- Claimed cyberstalking statute violates First Amendment
- Court interpreted law narrowly to avoid overbreath
The cyberstalking conviction of an applicant who was rejected by Georgetown Law was upheld by the Third Circuit Monday, despite his protestation that the federal cyberstalkiing statute violates the First Amendment.
Ho Yung blamed his rejection from Georgetown on the person who interviewed him and started a campaign to get back at him. He created false obituaries for the interviewer’s wife and son, made social media posts in the interviewer’s name littered with Ku Klux Klan content, and made a blog post in the interviewer’s name bragging about raping women and having sex with children.

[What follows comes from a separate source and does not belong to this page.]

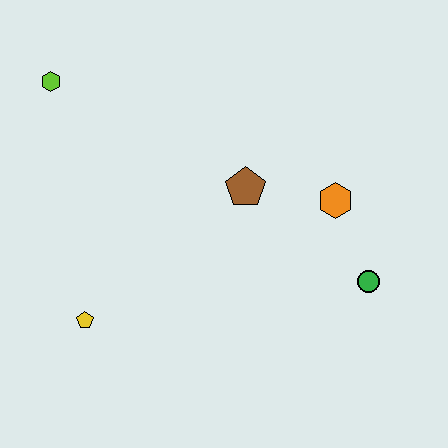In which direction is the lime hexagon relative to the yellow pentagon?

Yung also posed as a female Georgetown applicant and posted on the school’s online forum that the interviewer groped her. He then filed a complaint with the Better Business Bureau, accusing the interviewer of assaulting a female associate and berating prospective employees.

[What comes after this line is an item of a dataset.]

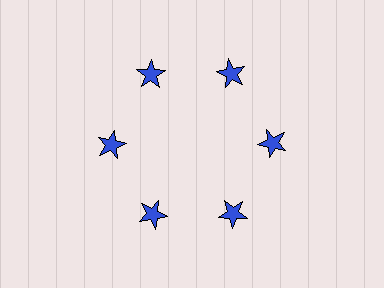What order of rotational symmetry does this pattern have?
This pattern has 6-fold rotational symmetry.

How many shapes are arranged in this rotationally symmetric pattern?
There are 6 shapes, arranged in 6 groups of 1.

The harassment continued when Yung created an online ad impersonating the interviewer’s wife, saying she was seeking a sex slave. The interviewer’s family was tormented at home because of the ad, the court said.

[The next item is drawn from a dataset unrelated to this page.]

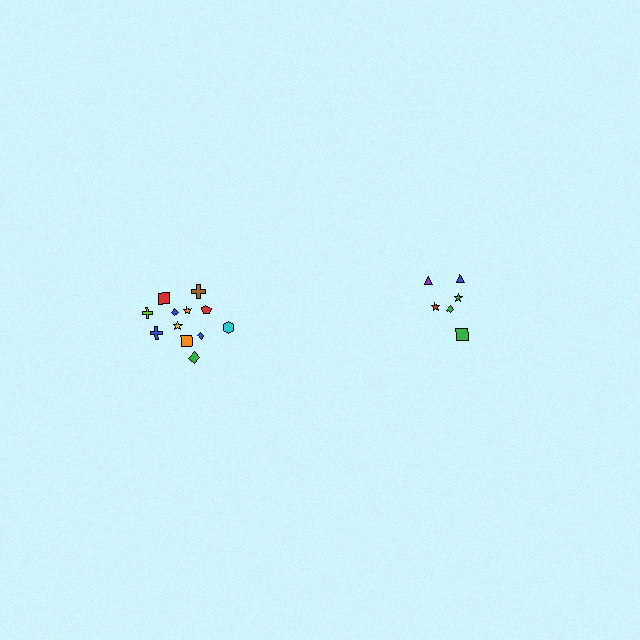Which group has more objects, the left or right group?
The left group.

Yung pleaded guilty to violating the cyberstalking statute but reserved the right to challenge its constitutionality. He claimed it was facially overbroad in violation of the First Amendment.
The cyberstalking statute applies when a defendant uses any computer or electronic communication service with the intent to kill, injure, harass, or intimidate, when his actions cause an emotional response such as the reasonable fear of death or serious bodily injury.
The statute captures more speech than necessary, the opinion by Judge Stephanos Bibas said for the US Court of Appeals for the Third Circuit.
But the intent element can be read to narrow the reach of the statute and saves it from being overbroad, the court said. Intimidation in can be limited to true threats and harassment to criminal harassment, which are already considered unprotected speech, it said.
Judges L. Felipe Restrepo and Jane R. Roth joined the opinion.
Peter Goldberger of Ardmore, Pa., and the Federal Public Defender’s Office represented Yung.
The case is United States v. Yung, 2022 BL 203034, 3d Cir., No. 19-1640, 6/13/22.